I didn’t really start this week with the idea of talking about finding mentors (and in one case, going in the exact opposite direction), but since we’re here, I thought I’d close the week talking about my mentor in the game of football, John Paul Young.
I met John Paul in the summer of 2002. At the time, I was a low-level writer/editor at the Houston Chronicle, and I had heard of a football clinic that took place every June in San Angelo, Texas, called Angelo Football Clinic. It was one of the best-kept secrets in football, even in Texas. San Angelo, like most of West Texas, is a pretty remote place, but coaches came from all around (some as far north as Minnesota) to come hear the lineup of coaches who would come in and speak for 90 minutes about the nuances of the game, then retreat to a classroom afterwards to answer questions for hours afterwards. Name a notable head coach in college or pro football over the last 30 years, from Bill Walsh to Nick Saban, and he’s spoken at Angelo Clinic.
Anyway, I made my way to west Texas that year knowing I would launch ITL in a few short months, and I was looking to make contacts. As someone with a black-and-gold heart shaped like a fleur-de-lis, I felt John Paul, one of the clinic’s founders, would make a great one. He’d been Bum Phillips’ right-hand man at nearly every coaching stop, from the Luv Ya Blue days with the Oilers to the frustrating seasons with the Saints. Then, following Bum’s retirement, he’d coached with Bum’s son, Wade, in Denver, as well as Kansas City. He was a coaching veteran and a man I knew would have a thousand stories. There was one problem: he had no idea who Neil Stratton was and absolutely no reason to care.
After hanging around for three days with few connections, I’d arrived at the last day of the clinic. Poised to leave within hours, I happened upon John Paul in a small group of other coaches, laughing and telling stories. I could tell he was busy, but I knew it was now-or-never time, so I approached him, interrupting him mid-conversation, and introduced myself as a guy from the Houston Chronicle who was in town seeking stories about the clinic.
Instead of brushing me off with a “not now, son,” he greeted me warmly. and we exchanged a few friendly words as we traded business cards. Sensitive to taking too much of his time, I awkwardly thanked him and excused myself, then got back on the road. I’d been traveling about three hours when my phone rang. To my shock, it was John Paul. “You never gave me chance to tell you more about the clinic,” he said, and we launched into a lengthy conversation about the history of the clinic, that year’s speaker lineup, his time with the Saints and Oilers, and a number of other topics. From there, we forged a friendship that is entering its second decade, and helped launch Inside the League as well as a number of other projects.
One of them is Champions Search Firm, the company we work with in helping high schools across Texas fill their athletic vacancies, especially at the head coach/AD position. As two of the firm’s six partners, we help good coaches find good situations leading young men on the football field and in life.

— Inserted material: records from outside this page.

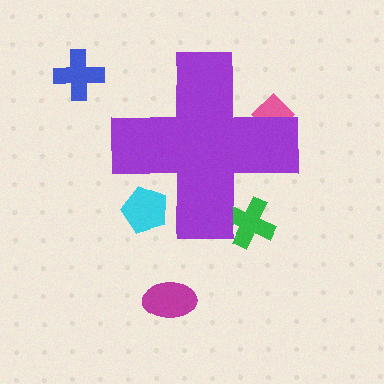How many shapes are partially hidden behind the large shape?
2 shapes are partially hidden.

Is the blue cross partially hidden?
No, the blue cross is fully visible.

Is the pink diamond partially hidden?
Yes, the pink diamond is partially hidden behind the purple cross.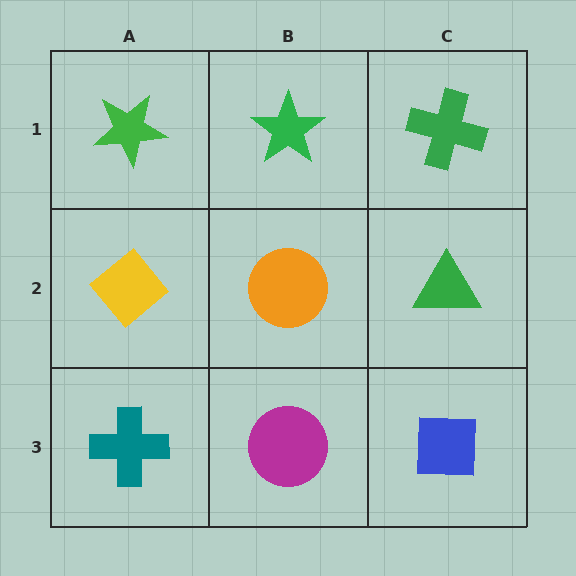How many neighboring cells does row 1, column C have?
2.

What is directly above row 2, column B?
A green star.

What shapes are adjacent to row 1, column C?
A green triangle (row 2, column C), a green star (row 1, column B).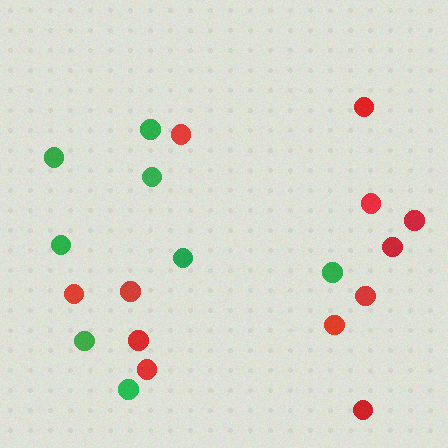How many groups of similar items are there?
There are 2 groups: one group of red circles (12) and one group of green circles (8).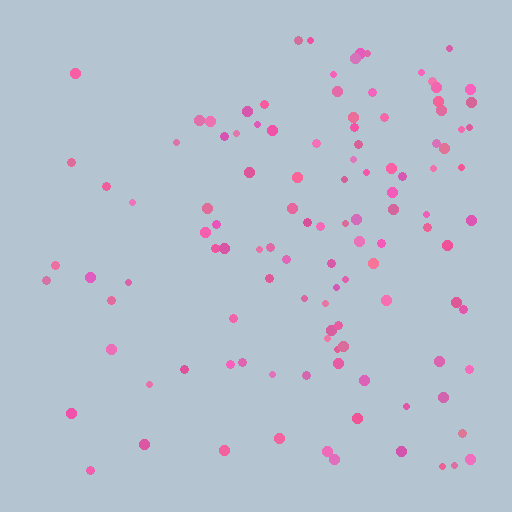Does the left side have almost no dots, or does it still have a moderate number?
Still a moderate number, just noticeably fewer than the right.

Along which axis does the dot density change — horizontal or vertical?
Horizontal.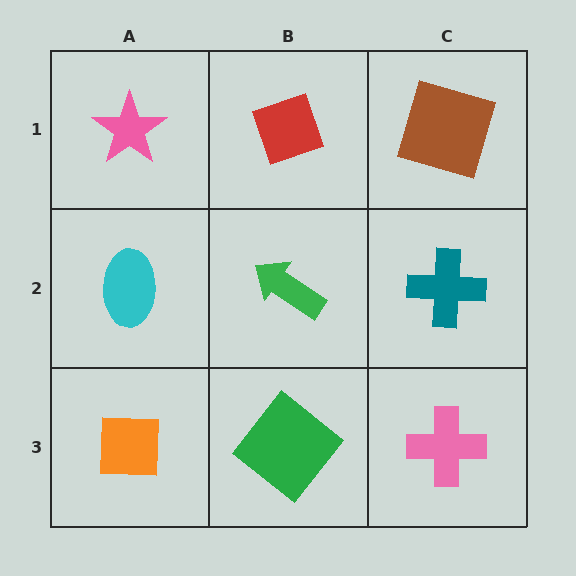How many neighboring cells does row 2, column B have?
4.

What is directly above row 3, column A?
A cyan ellipse.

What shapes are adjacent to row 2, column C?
A brown square (row 1, column C), a pink cross (row 3, column C), a green arrow (row 2, column B).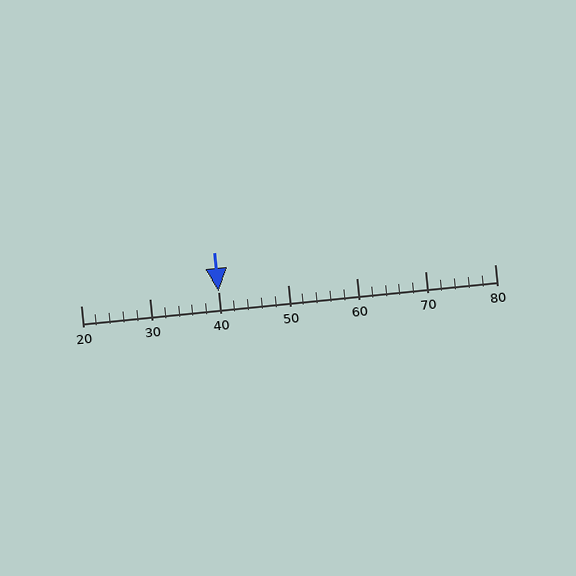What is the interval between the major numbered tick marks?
The major tick marks are spaced 10 units apart.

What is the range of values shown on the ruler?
The ruler shows values from 20 to 80.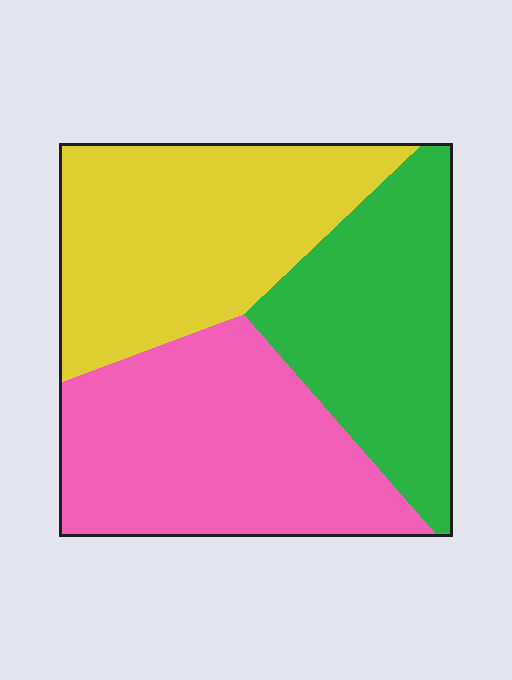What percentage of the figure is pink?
Pink covers about 35% of the figure.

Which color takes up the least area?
Green, at roughly 30%.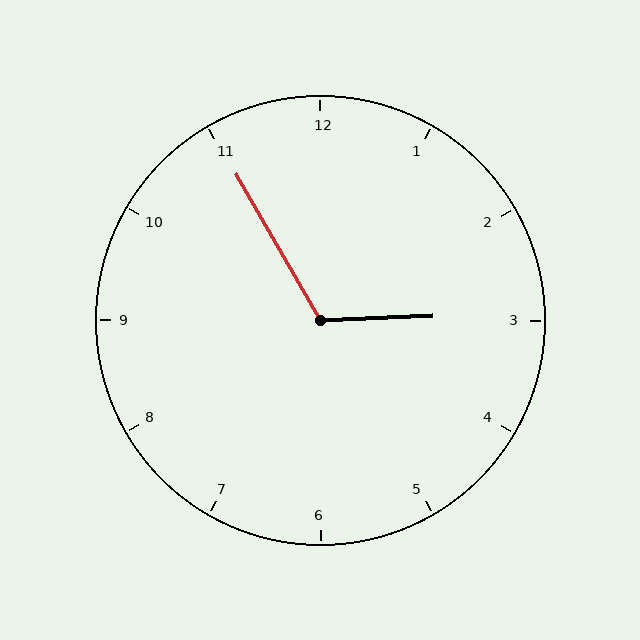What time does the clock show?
2:55.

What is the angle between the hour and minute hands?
Approximately 118 degrees.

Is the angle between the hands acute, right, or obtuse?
It is obtuse.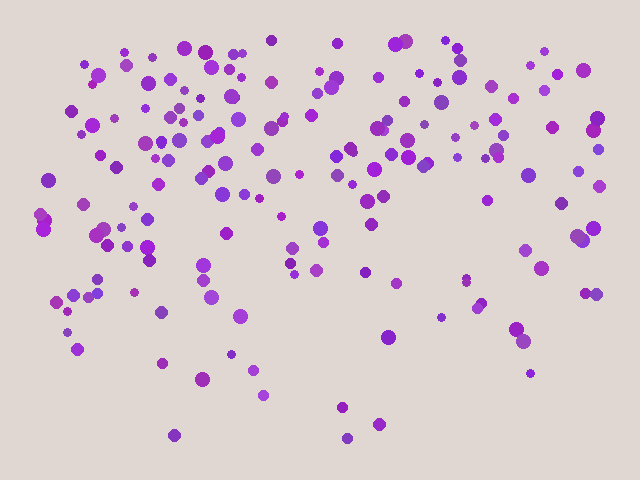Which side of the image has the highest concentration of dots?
The top.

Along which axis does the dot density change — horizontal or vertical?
Vertical.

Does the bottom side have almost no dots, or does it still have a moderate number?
Still a moderate number, just noticeably fewer than the top.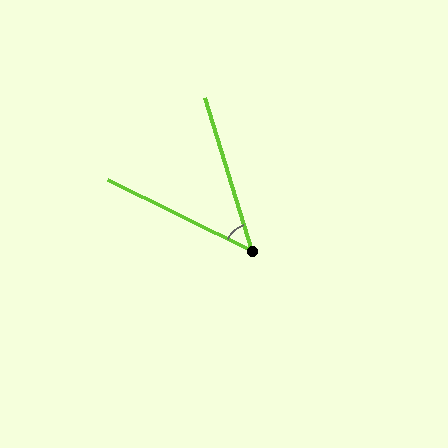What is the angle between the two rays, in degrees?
Approximately 47 degrees.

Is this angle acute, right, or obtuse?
It is acute.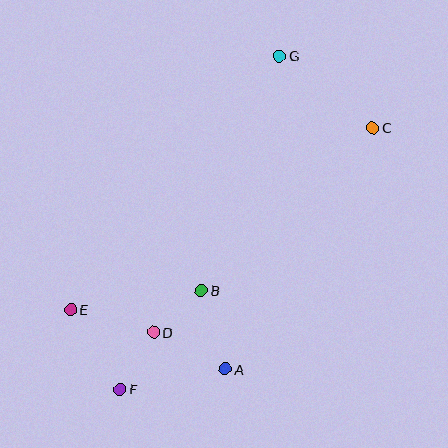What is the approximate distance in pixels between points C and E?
The distance between C and E is approximately 352 pixels.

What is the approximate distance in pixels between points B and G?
The distance between B and G is approximately 247 pixels.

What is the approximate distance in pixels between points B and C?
The distance between B and C is approximately 236 pixels.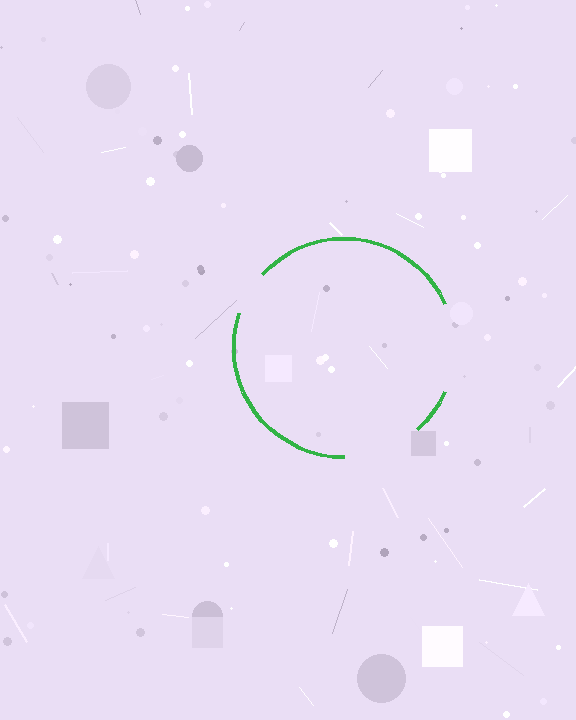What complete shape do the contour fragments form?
The contour fragments form a circle.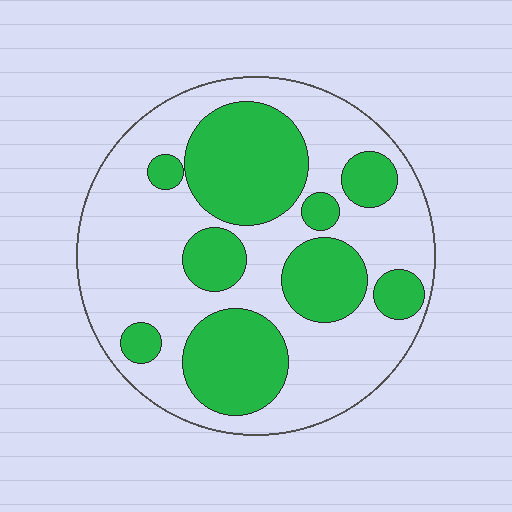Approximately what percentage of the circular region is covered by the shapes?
Approximately 40%.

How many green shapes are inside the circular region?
9.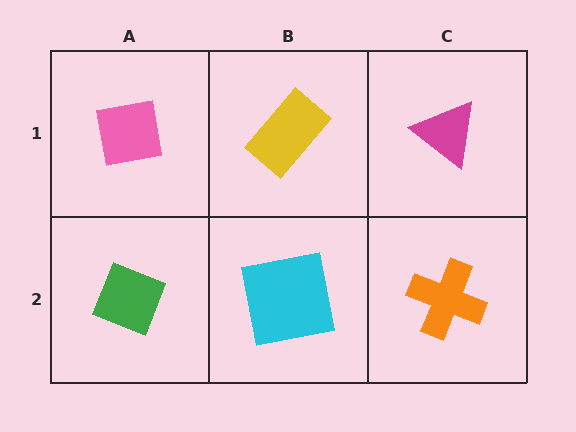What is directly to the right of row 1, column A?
A yellow rectangle.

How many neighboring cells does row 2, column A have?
2.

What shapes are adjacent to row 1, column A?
A green diamond (row 2, column A), a yellow rectangle (row 1, column B).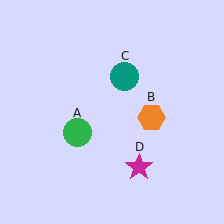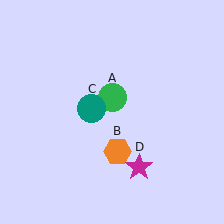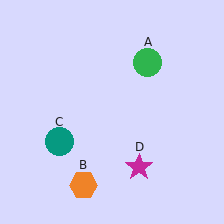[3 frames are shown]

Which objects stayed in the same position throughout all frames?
Magenta star (object D) remained stationary.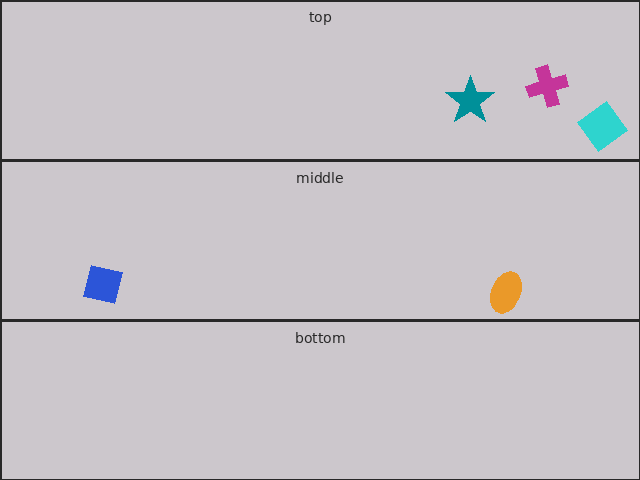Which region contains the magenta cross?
The top region.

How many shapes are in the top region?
3.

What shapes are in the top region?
The magenta cross, the cyan diamond, the teal star.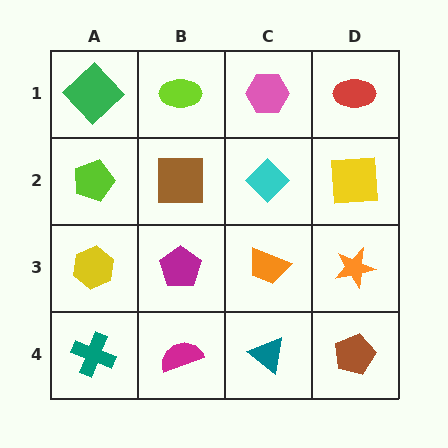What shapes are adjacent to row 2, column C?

In my capacity as a Champions partner, I’ll be among the speakers at Angelo Clinic next week alongside Lane Kiffin, Wade Phillips and other recognizable football names. It’ll be a true career highlight for me, but there’s really only reason it’s happening, and it’s because John Paul was willing to help a young man who was eager, respectful and most of all, grateful for his help.
But this story is more than just a sweet reminiscence. If you’re hoping to fight your way to the top of the football world, I encourage you to do what I did. Take a chance and go to out-of-the-way places. Be willing to put yourself in front of influential people, even if you don’t have a clear plan on what to say when you get there. In short, go for it and be aggressive about creating opportunities, but cultivate the relationships around you once you create them.